As early as 2007, there were concerns raised that the
LIBOR was in fact being manipulated by the banks. However, these were ignored.
It was not until 2010 that the Financial Services Authority began an
investigation into the matter. This investigation ultimately led to the fining
of $453 million against Barclays. The report revealed that the rigging began in
2005. This delay in reacting has led to widespread criticism of the FSA and
other regulatory bodies, however, the FSA has recently denied failing to respond
quickly.
The scandal hit the world stage in June of 2012, when
within one week emails revealing manipulation were made public, Barclays was
forced to pay millions as a result of fixing the rate and a criminal
investigation was launched.
To look at a timeline of events, click here.

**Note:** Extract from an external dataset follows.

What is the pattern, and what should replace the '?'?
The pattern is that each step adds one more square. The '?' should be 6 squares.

Empirical research has also been used to investigate what
trends had become apparent as the fixing evolved. Snider and Youley, 2012,
compare the LIBOR with the EuroDollar market rate, thus comparing the actual
rates used with those quoted. Their results indicate, using skewness as a
measurement of divergence between the markets, that the difference for some
banks was as high as 40 basis points. They also look at the CDS spreads in
contrast with the LIBOR given by banks. Intuitively one would imagine that
these two would have a positive relationship, however, this, they found, is not
always the case. They find that certain banks, Citi in particular, reported a
far too low LIBOR relative to their CDS spreads.